Author + information
- Received April 20, 2006
- Revision received August 14, 2006
- Accepted August 21, 2006
- Published online April 10, 2007.
- Karin H. Humphries, MBA, DSc⁎,†,‡,§,1,⁎ (, )
- Min Gao, PhD§,
- Aihua Pu, MSc‡,
- Samuel Lichtenstein, MD† and
- Christopher R. Thompson, MD⁎
- ↵⁎Reprint requests and correspondence:
Dr. Karin H. Humphries, St. Paul’s Hospital, 620B-1081 Burrard Street, Vancouver, British Columbia V6Z 1Y6.
Objectives This study sought to evaluate gender differences and trends in 30-day mortality after coronary artery bypass surgery (CABG).
Background Evidence for gender differences in short-term mortality after CABG is conflicting. Many studies were from single centers, included highly selected populations, or had limited clinical information for adequate covariate adjustment. We undertook a population-based analysis using detailed clinical data on all adults undergoing CABG in the province of British Columbia, Canada.
Methods The study population comprised all residents 20 years and older who underwent isolated CABG between 1991 and 2004. Multiple logistic regression was used to examine the association between gender and 30-day mortality; time trend analysis was conducted by Mantel-Haenszel chi-square test.
Results The study cohort comprised 20,229 men and 4,983 women. Women were older and had more comorbid conditions than men, but had better ejection fractions and less extensive coronary disease. Thirty-day mortality decreased significantly in men (2.4% to 1.9%) and women (5.6% to 1.9%) over the 14-year study period. Overall, 30-day mortality was significantly higher in women (3.6% vs. 2.0%, p < 0.001), and adjustment for baseline differences did not remove this difference (odds ratio 1.42, 95% confidence interval 1.15 to 1.75). Adjustment for body surface area, an intrinsic gender difference, further attenuated the relationship (odds ratio 1.26, 95% confidence interval 0.96 to 1.64).
Conclusions The 30-day mortality after CABG decreased significantly between 1991 and 2004, especially in women, suggesting that the gender difference in short-term outcomes is diminishing. The overall 42% higher mortality risk in women seems to be partially mediated through body surface area, a surrogate for vessel size.
Gender differences in mortality after coronary artery bypass surgery (CABG) remain controversial. Resolution of this issue is difficult given that a randomized trial for evaluating gender difference is impossible. Most of the observational studies that have examined gender differences in short-term mortality (in-hospital or 30-day) provide conflicting evidence, with several studies reporting increased mortality in women (1–7), whereas others show equivalent outcomes (8–12). However, the weight of the evidence indicates that short-term mortality is higher in women than in men. The most recent 2002 data from the Society of Thoracic Surgeons National Cardiac Surgery Database reported an operative mortality of 3.54% in women compared with 2.15% in men (7).

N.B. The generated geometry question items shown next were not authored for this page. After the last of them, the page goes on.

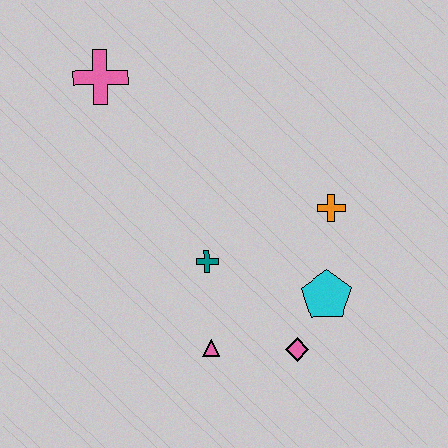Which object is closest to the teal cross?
The pink triangle is closest to the teal cross.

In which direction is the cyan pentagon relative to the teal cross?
The cyan pentagon is to the right of the teal cross.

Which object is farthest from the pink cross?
The pink diamond is farthest from the pink cross.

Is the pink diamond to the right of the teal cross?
Yes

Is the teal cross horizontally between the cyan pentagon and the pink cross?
Yes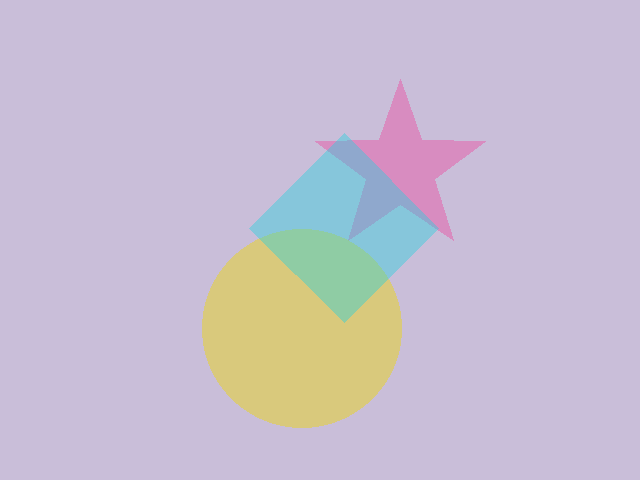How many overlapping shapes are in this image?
There are 3 overlapping shapes in the image.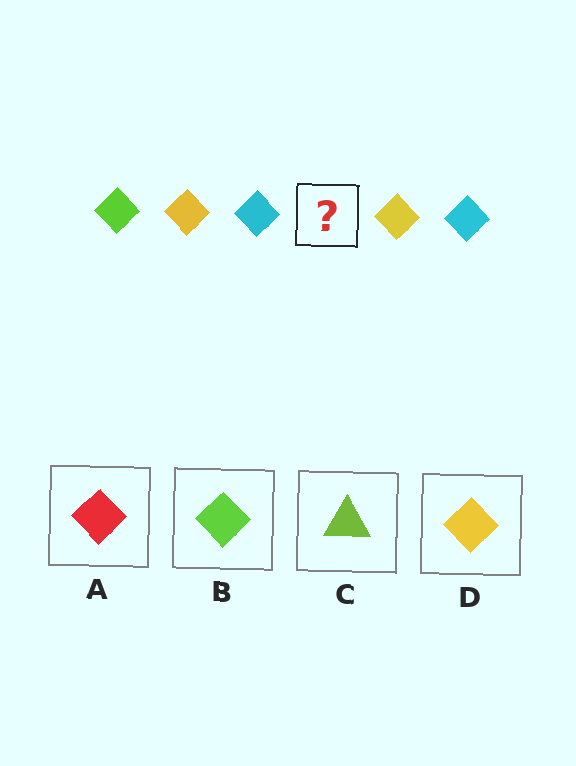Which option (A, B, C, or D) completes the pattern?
B.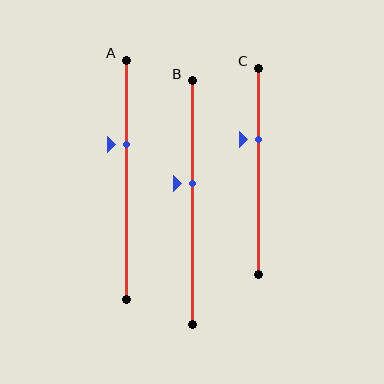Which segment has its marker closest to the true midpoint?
Segment B has its marker closest to the true midpoint.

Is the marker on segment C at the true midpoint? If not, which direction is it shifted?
No, the marker on segment C is shifted upward by about 15% of the segment length.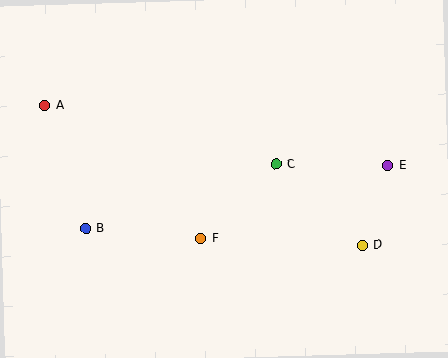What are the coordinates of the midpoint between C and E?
The midpoint between C and E is at (331, 165).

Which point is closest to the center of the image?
Point C at (276, 164) is closest to the center.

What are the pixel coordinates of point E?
Point E is at (387, 165).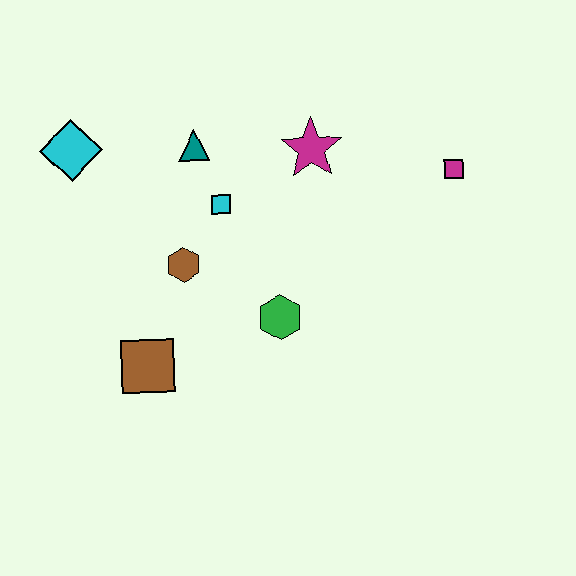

There are several possible explanations for the inconsistent findings, including selection or referral bias and inadequate adjustment for gender differences in baseline characteristics. Many studies are from single-center tertiary care settings, or they include selected patients (e.g., Medicare patients). Other studies included only minimal information on patient characteristics, limiting the ability to adjust for well-documented differences in baseline characteristics between women and men.
We therefore undertook a population-based study of 30-day mortality in all adults undergoing isolated CABG in the province of British Columbia using detailed, prospectively collected demographic, clinical, and procedural data.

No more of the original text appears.